In assessing post-NAT pCR in breast cancer, reasons of misdiagnosis by MRI vary [6, 14–16]. In our cohort, more cases were seen with residual enhancement, but no invasive cancer on pathology. In Ko's study [17], mild enhancement was also considered as nonresidual and a diagnostic accuracy rate as high as 89% was reached. However, judgment of mild enhancement is quite subjective. Therefore, we aimed to investigate quantitative values that might aid in the identification of the pCR status.

For those cases falsely diagnosed as iCR, the residual tumor was generally small [6, 18, 19]. Volumes of suspicious areas could be acquired preoperatively by MRI prior to pathologic measurements. In our study, this post-NAT-enhancing volume showed a great difference between the pCR and non-pCR groups and could hence be used as a factor in the final formula.

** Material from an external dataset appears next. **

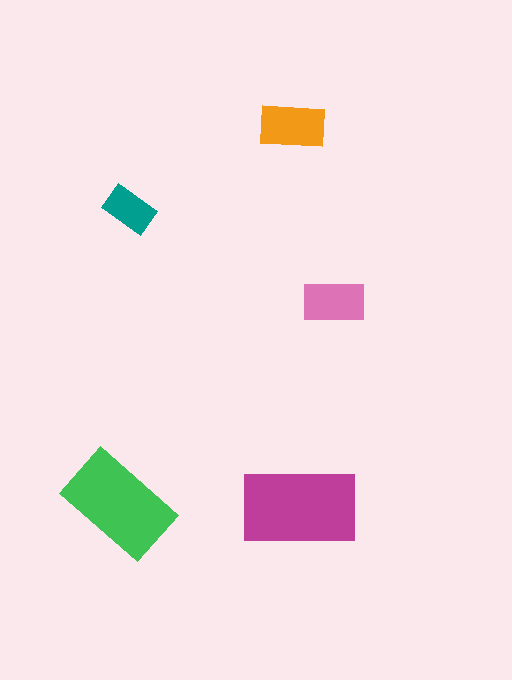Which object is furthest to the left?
The green rectangle is leftmost.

TA provides parameters to quantify cancer heterogeneity. Uniformity and entropy are the most common ones; high entropy and low uniformity represent high heterogeneity. Few studies on the application of TA in breast cancer have been reported. Uniformity and entropy from T2WI and entropy from contrast-enhanced T1WI have been shown to be associated with recurrence-free survival [11], and entropy may differentiate malignant from benign lesions [20]. In our study, entropy was much lower in the pCR group and was the only independent risk factor in logistic regression, and therefore, has the highest weight in the final formula. Uniformity, however, was excluded because of low consistency between observers.

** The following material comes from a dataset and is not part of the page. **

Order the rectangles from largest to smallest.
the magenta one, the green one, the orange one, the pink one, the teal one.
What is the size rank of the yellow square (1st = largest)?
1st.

Residual enhancement on MRI is currently the only accepted criterion for determining residual cancer after NAT, but insufficient evidence has shown the optimal choice of phases in DCE imaging. One study confirmed that early-phase enhancement is still superior in predicting posttreatment residual lesions [21]. Therefore, we defined ROIs on early-phase images. Although all features from early and late phases were included in the following analysis, the two retained in the formula were both from the early phase. This may be explained by the fact that the potential correlation among features singled out the strongest ones. We believe that the early phase in DCE imaging plays a more important role in predicting residual tumor than the late phase.

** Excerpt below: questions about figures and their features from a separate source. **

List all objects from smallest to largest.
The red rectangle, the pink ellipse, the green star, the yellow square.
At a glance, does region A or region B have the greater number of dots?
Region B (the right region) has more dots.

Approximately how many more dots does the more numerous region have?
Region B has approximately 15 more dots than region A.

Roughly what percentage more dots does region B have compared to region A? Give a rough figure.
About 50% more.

Using the formula with a combination of factors that reflect heterogeneity, the AUC (by ROC analysis) for pCR diagnosis was 0.81 in the training group and 0.80 in the validation group, as compared to 0.72 by radiologists and with improved sensitivity from 52.50% to 70.00%. TA features did not provide useful information for those non-pCR lesions without obvious enhancement, so the specificity was the same for both methods. We did not find any differences in features from basic histograms, for example, percentiles of SI, kurtosis, and skewness, which also reflect distribution heterogeneity. This was likely due to the combined use of all first-order TA features, which consequently reduced the effects of the basic histograms.

Certain limitations of our study exist. This is a single-institute study, with a limited case number. Further validation will be needed. However, compared to those studies that include numerous features and complicated combinations to achieve 100% accuracy and specificity [22], the final features used in our study are much simpler in clinical use, so we expect high reproducibility of our results. Another point to mention is that our results are only applicable to mass-like lesions because nonmass-enhancement lesions on MRI are generally diffuse and scattered and are more likely to suffer from ROI drawing discrepancies.

In conclusion, TA may help to improve the diagnostic ability of MRI in identifying post-NAT pCR in breast cancer, in which entropy, a first-order feature to depict residual tumor heterogeneity, is an important factor. Compared to the judgment by radiologists, the AUC was improved using TA features with higher sensitivity.